La prima tappa di questo serrato percorso si terrà giovedì 19 febbraio, con un doppio appuntamento: Giovanni Bachelet, presidente del comitato "Società civile per il No", sarà alle 17 a Borgo a Mozzano, nel Salone delle feste (piazza degli Alpini) e alle 18.30 nella Sala Tobino di Palazzo Ducale, a Lucca.
Sarà lui a lanciare l'avvio della campagna referendaria per il no, illustrando in modo chiaro e documentato il contenuto del quesito referendario e le criticità della riforma promossa dal governo.
Secondo il comitato, "la cosiddetta legge Meloni–Nordio non rappresenta una soluzione concreta ai problemi della giustizia italiana. Non contiene misure efficaci per ridurre i tempi dei processi, non prevede un reale potenziamento degli organici né investimenti strutturali su personale amministrativo e infrastrutture, che sono invece il vero nodo dell'arretrato giudiziario. Al contrario, la riforma interviene su equilibri costituzionali delicati senza affrontare le cause strutturali della lentezza del sistema. In particolare, vengono evidenziate alcune criticità: il rischio di indebolimento dell'indipendenza della magistratura, principio cardine della Costituzione; una possibile alterazione dell'equilibrio tra poteri dello Stato; l'assenza di interventi concreti su risorse, digitalizzazione e organizzazione degli uffici giudiziari; una riforma che appare più ideologica che funzionale, con effetti potenzialmente divisivi sul sistema giudiziario".
"Per il comitato - sottolineano gli organizzatori - votare No significa difendere la Costituzione e respingere modifiche che non migliorano l'efficienza della giustizia ma ne cambiano l'assetto istituzionale senza garanzie di benefici per i cittadini.
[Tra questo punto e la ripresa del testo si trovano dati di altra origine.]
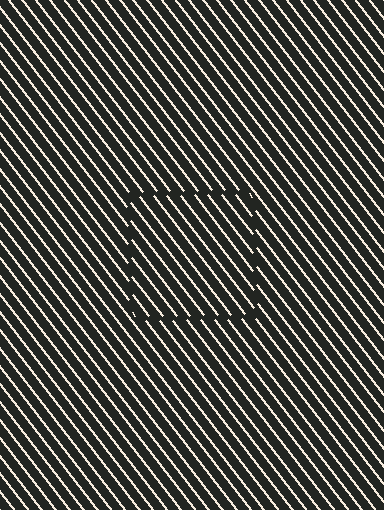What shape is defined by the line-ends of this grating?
An illusory square. The interior of the shape contains the same grating, shifted by half a period — the contour is defined by the phase discontinuity where line-ends from the inner and outer gratings abut.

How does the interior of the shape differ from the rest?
The interior of the shape contains the same grating, shifted by half a period — the contour is defined by the phase discontinuity where line-ends from the inner and outer gratings abut.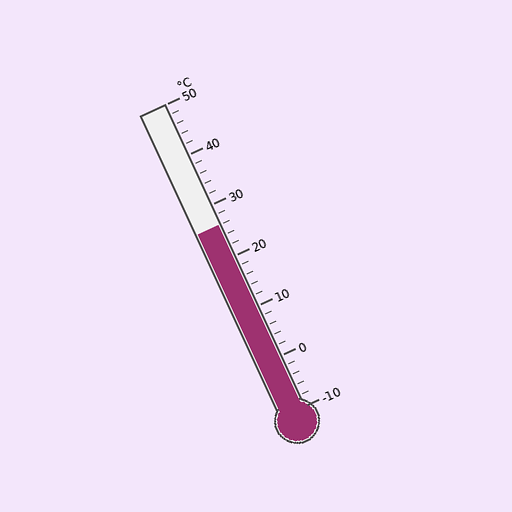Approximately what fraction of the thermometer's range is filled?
The thermometer is filled to approximately 60% of its range.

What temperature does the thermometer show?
The thermometer shows approximately 26°C.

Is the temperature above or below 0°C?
The temperature is above 0°C.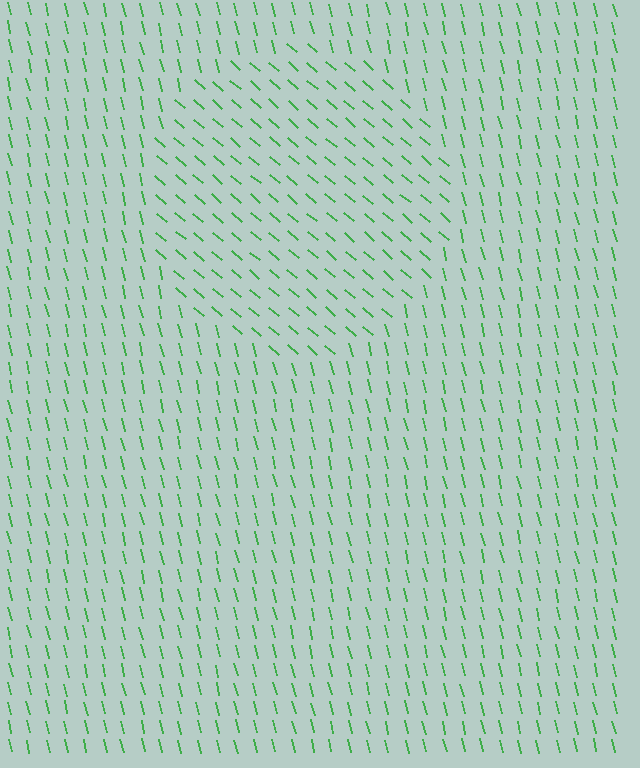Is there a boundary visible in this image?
Yes, there is a texture boundary formed by a change in line orientation.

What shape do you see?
I see a circle.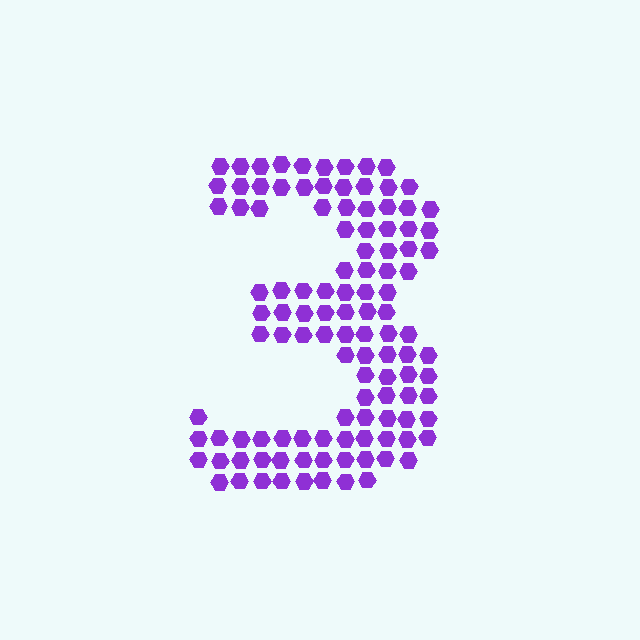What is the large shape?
The large shape is the digit 3.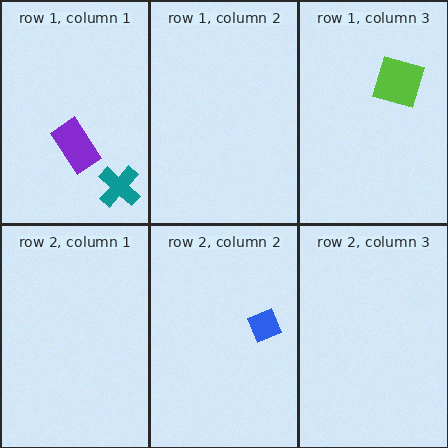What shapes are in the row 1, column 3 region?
The lime square.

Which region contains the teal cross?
The row 1, column 1 region.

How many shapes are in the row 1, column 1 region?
2.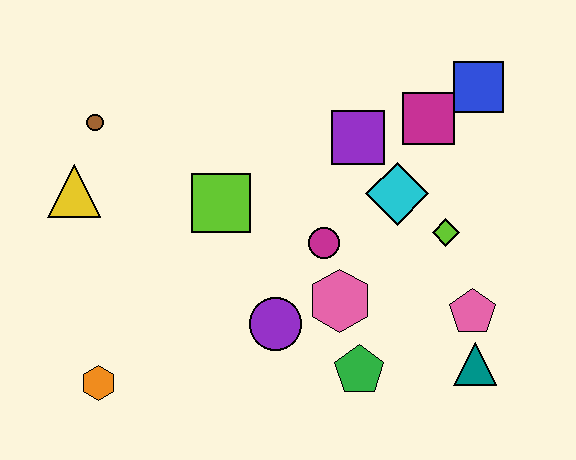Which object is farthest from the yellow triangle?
The teal triangle is farthest from the yellow triangle.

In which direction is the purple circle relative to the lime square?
The purple circle is below the lime square.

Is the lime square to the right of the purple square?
No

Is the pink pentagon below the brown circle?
Yes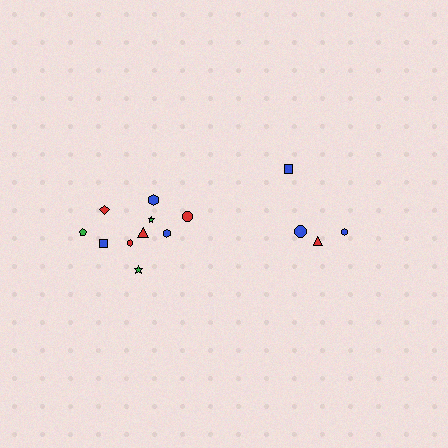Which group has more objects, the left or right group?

La vera riforma dovrebbe partire da investimenti, formazione, semplificazione normativa e rafforzamento degli organici, non da interventi che incidono sull'autonomia della magistratura".
Il doppio appuntamento del 19 febbraio rappresenta un'occasione di confronto aperto e informato, rivolta a tutti i cittadini che desiderano comprendere meglio i contenuti del referendum e le sue possibili conseguenze.